Comparing strings is different from comparing numbers. 2 numbers are equal if their values are identical. For instance 1 is equal to 1, and 1 is not equal to 2. That's trivial. When it comes to string, things are different. For instance, do you want a case-sensitive comparison? What about the different ways to write the same letter. For instance, the letter ß is common in German, but it's also possible to write it ss as it is easier on lots of keyboards. In .NET there are 6 ways to compare strings:

  • Ordinal:

    Performs a simple byte comparison that is independent of language. This is most appropriate when comparing strings that are generated programmatically or when comparing case-sensitive resources such as passwords.

  • OrdinalIgnoreCase:

    Treats the characters in the strings to compare as if they were converted to uppercase using the conventions of the invariant culture, and then performs a simple byte comparison that is independent of language. This is most appropriate when comparing strings that are generated programmatically or when comparing case-insensitive resources such as paths and filenames.

  • InvariantCulture:

    Compares strings in a linguistically relevant manner, but it is not suitable for display in any particular culture.
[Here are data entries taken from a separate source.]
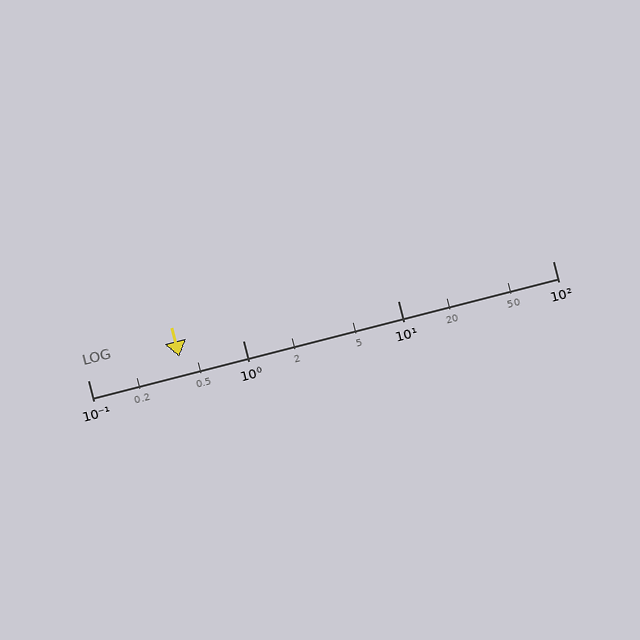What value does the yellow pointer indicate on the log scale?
The pointer indicates approximately 0.39.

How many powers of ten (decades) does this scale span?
The scale spans 3 decades, from 0.1 to 100.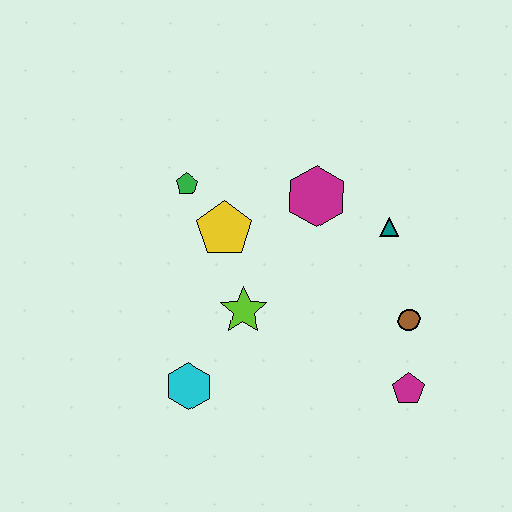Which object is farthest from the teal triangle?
The cyan hexagon is farthest from the teal triangle.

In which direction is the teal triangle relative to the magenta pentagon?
The teal triangle is above the magenta pentagon.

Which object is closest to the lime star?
The yellow pentagon is closest to the lime star.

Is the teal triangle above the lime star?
Yes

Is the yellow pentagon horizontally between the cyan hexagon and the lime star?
Yes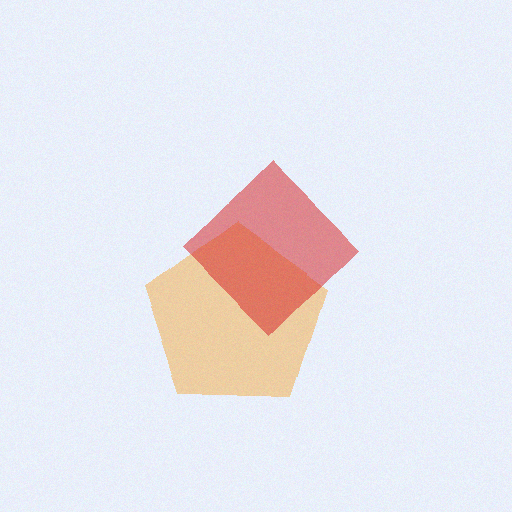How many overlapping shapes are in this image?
There are 2 overlapping shapes in the image.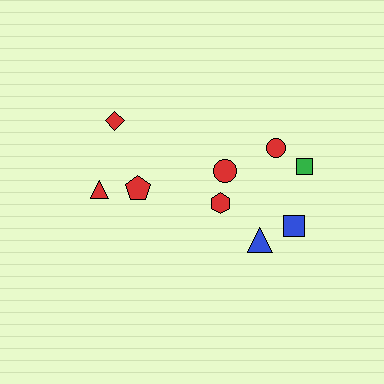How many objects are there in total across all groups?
There are 9 objects.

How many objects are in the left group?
There are 3 objects.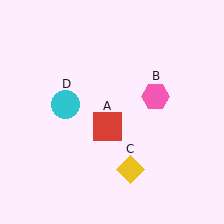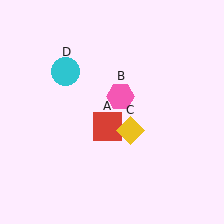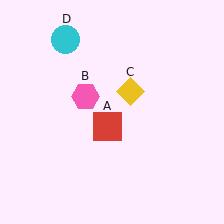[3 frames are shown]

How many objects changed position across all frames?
3 objects changed position: pink hexagon (object B), yellow diamond (object C), cyan circle (object D).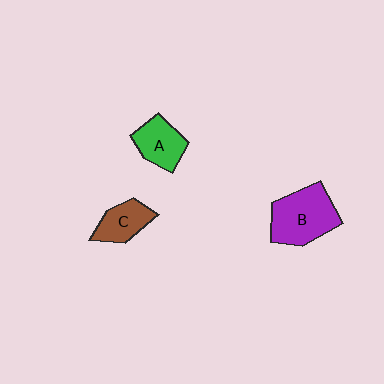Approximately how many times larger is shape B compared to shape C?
Approximately 1.8 times.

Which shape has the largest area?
Shape B (purple).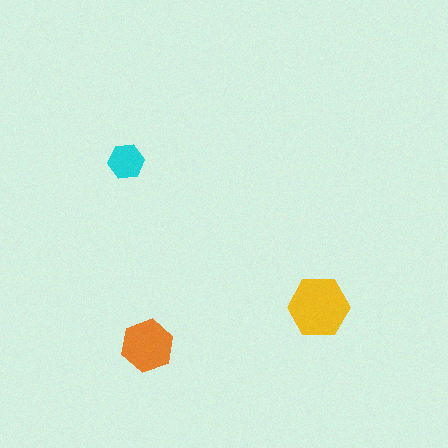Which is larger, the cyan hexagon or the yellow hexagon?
The yellow one.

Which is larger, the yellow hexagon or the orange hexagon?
The yellow one.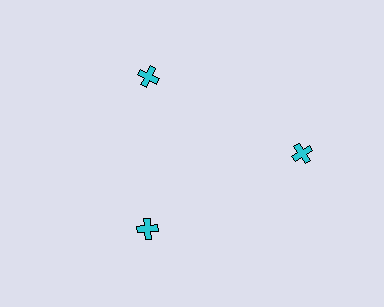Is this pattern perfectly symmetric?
No. The 3 cyan crosses are arranged in a ring, but one element near the 3 o'clock position is pushed outward from the center, breaking the 3-fold rotational symmetry.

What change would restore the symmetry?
The symmetry would be restored by moving it inward, back onto the ring so that all 3 crosses sit at equal angles and equal distance from the center.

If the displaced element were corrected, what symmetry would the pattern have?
It would have 3-fold rotational symmetry — the pattern would map onto itself every 120 degrees.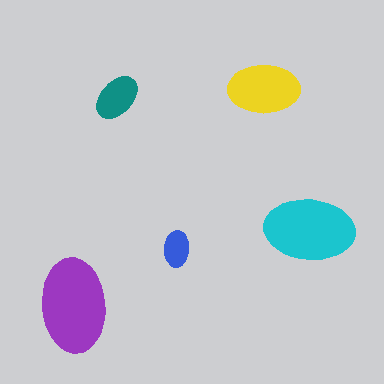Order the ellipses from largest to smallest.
the purple one, the cyan one, the yellow one, the teal one, the blue one.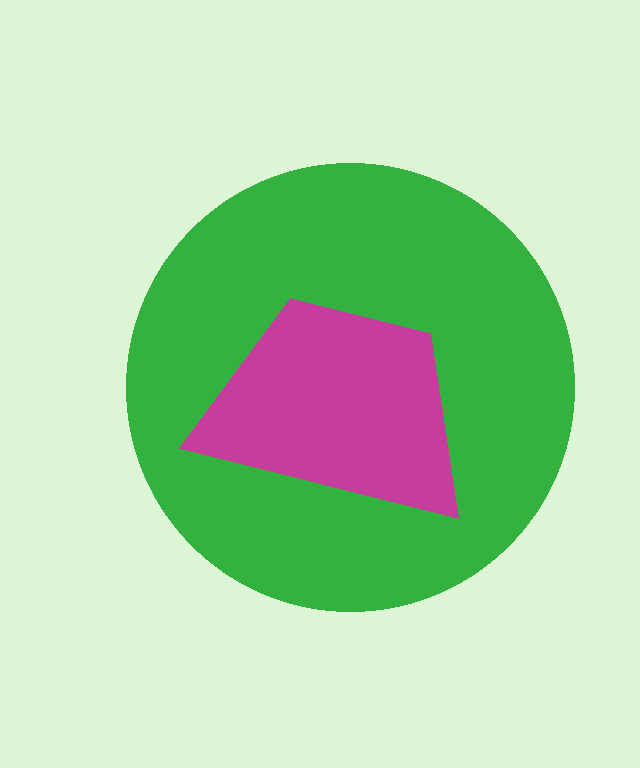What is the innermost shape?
The magenta trapezoid.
Its major application is to order strings in a way that will be identical across cultures.

  • InvariantCultureIgnoreCase:

    Compares strings in a linguistically relevant manner that ignores case, but it is not suitable for display in any particular culture. Its major application is to order strings in a way that will be identical across cultures.

  • CurrentCulture:

    Can be used when strings are linguistically relevant. For example, if strings are displayed to the user, or if strings are the result of user interaction, culture-sensitive string comparison should be used to order the string data.
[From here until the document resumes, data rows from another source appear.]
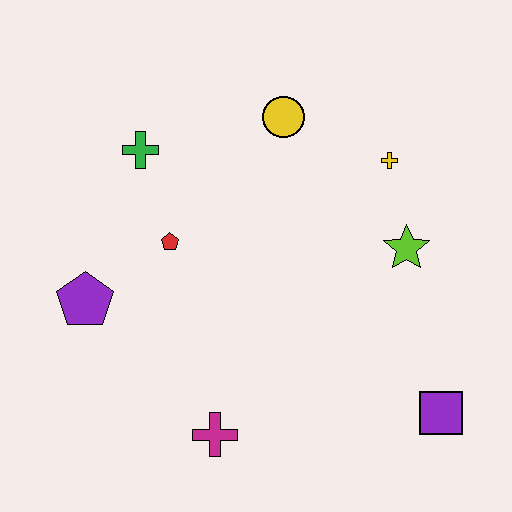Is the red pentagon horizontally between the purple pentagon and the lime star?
Yes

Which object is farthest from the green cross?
The purple square is farthest from the green cross.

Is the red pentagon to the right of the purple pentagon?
Yes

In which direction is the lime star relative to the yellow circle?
The lime star is below the yellow circle.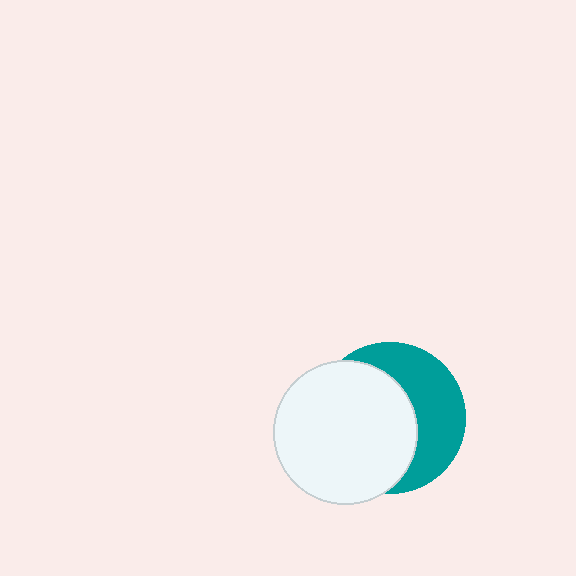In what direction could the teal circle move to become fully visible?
The teal circle could move right. That would shift it out from behind the white circle entirely.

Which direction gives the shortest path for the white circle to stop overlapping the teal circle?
Moving left gives the shortest separation.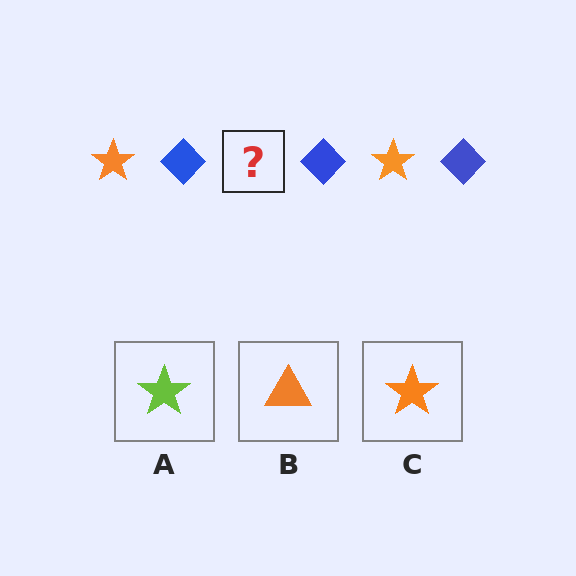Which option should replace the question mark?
Option C.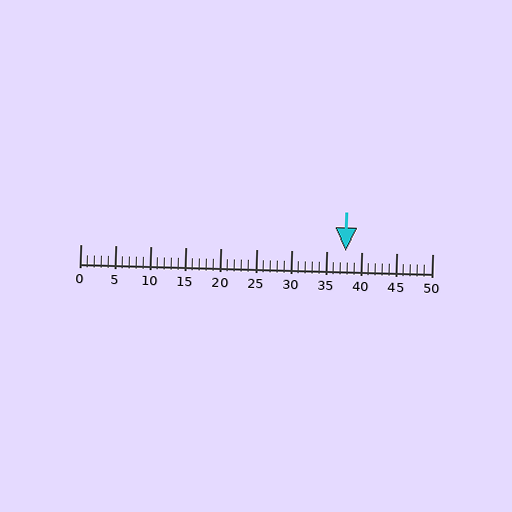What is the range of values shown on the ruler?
The ruler shows values from 0 to 50.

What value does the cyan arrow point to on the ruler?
The cyan arrow points to approximately 38.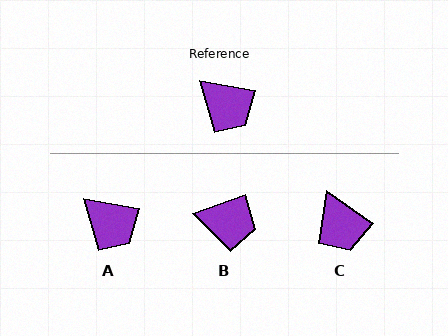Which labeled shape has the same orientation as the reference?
A.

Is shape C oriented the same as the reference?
No, it is off by about 24 degrees.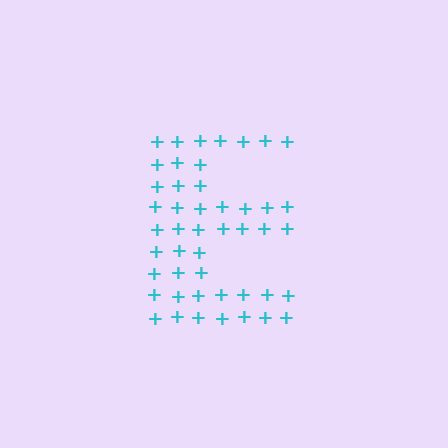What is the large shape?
The large shape is the letter E.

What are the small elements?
The small elements are plus signs.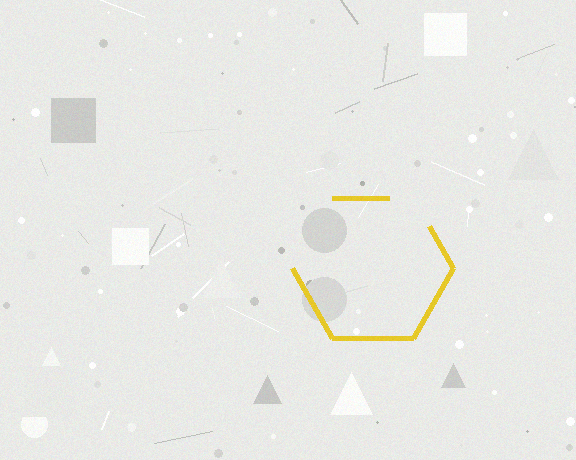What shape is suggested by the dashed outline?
The dashed outline suggests a hexagon.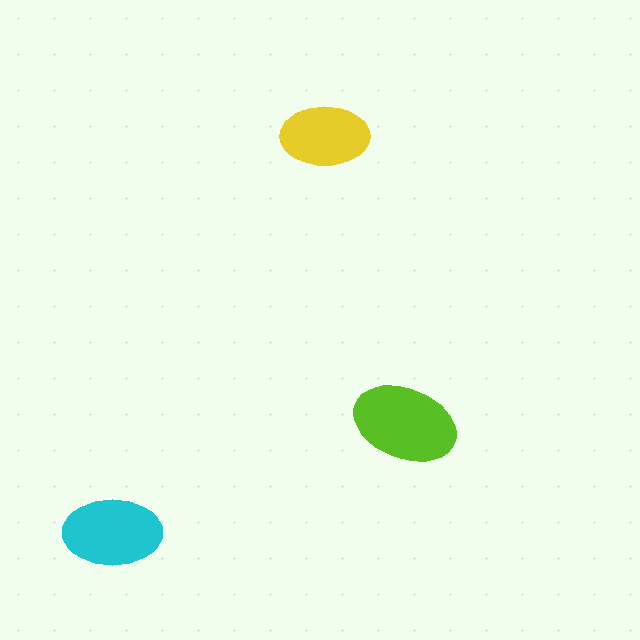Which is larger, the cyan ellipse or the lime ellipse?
The lime one.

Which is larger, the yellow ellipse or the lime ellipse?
The lime one.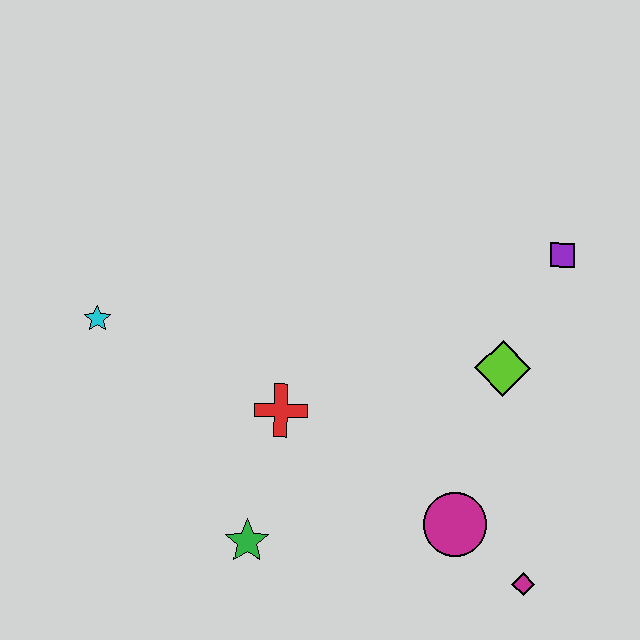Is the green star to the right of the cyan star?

  • CurrentCultureIgnoreCase:

    Can be used when strings are linguistically relevant but their case is not. For example, if strings are displayed to the user but case is unimportant, culture-sensitive, case-insensitive string comparison should be used to order the string data.
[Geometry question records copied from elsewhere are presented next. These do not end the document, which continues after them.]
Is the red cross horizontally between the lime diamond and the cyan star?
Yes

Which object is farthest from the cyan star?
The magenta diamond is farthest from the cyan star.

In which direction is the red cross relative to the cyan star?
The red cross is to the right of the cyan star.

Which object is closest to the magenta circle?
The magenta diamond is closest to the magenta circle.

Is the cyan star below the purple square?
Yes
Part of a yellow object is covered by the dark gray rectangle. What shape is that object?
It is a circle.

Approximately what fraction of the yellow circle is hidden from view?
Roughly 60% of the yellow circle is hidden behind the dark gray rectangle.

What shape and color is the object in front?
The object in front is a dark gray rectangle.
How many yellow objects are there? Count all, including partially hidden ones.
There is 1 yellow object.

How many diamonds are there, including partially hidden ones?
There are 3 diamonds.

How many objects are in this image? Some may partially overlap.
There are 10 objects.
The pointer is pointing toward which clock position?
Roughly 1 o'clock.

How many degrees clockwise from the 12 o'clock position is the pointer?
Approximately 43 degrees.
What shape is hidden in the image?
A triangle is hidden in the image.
It's important to explicitly specify the comparison mode to avoid unexpected behaviors, or even worse, security issues. For instance, if you compare 2 passwords using the current culture, the passwords may be equal whereas they may be actually different!

Examples

It's easy to understand the difference between Ordinal and Ordinal ignore case. However, it may be harder to understand what a culture-specific comparison means. So, here are some examples that show some differences depending on the comparison used.

Let's start with some basic comparisons using Ordinal and OrdinalIgnoreCase:

// Basic comparisons
string.Equals("a", "a", StringComparison.Ordinal);           // true
string.Equals("a", "A", StringComparison.Ordinal);           // false
string.Equals("a", "a", StringComparison.OrdinalIgnoreCase); // true
string.Equals("a", "A", StringComparison.OrdinalIgnoreCase); // true

Now we can try with a non-obvious character. The German character ß (Eszett) can also be written ss, so they can be considered as equivalent as you can see in the following examples:

string.Equals("ss", "ß", StringComparison.OrdinalIgnoreCase);          // false
string.Equals("ss", "ß", StringComparison.InvariantCulture);           // true on Windows / false on Linux (WSL)
string.Equals("ss", "ß", StringComparison.InvariantCultureIgnoreCase); // true on Windows / false on Linux (WSL)

Other tricky character is the character i in the Turkish language. In Latin languages there is only one i. In Turkish, there are 2: the dotless ı and the dotted i. There are also 2 different uppercase characters: I and İ. You'll find more details in the 2 following posts:

CultureInfo.CurrentCulture = new CultureInfo("en-US");
string.Equals("i", "I", StringComparison.CurrentCultureIgnoreCase); // true
string.Equals("i", "İ", StringComparison.CurrentCultureIgnoreCase); // false

CultureInfo.CurrentCulture = new CultureInfo("tr-TR");
string.Equals("i", "I", StringComparison.CurrentCultureIgnoreCase)); // false
string.Equals("i", "İ", StringComparison.CurrentCultureIgnoreCase)); // true

To my mind, the strangest culture is the Thai culture. It doesn't contain the symbol dot (.), so comparisons are very funky!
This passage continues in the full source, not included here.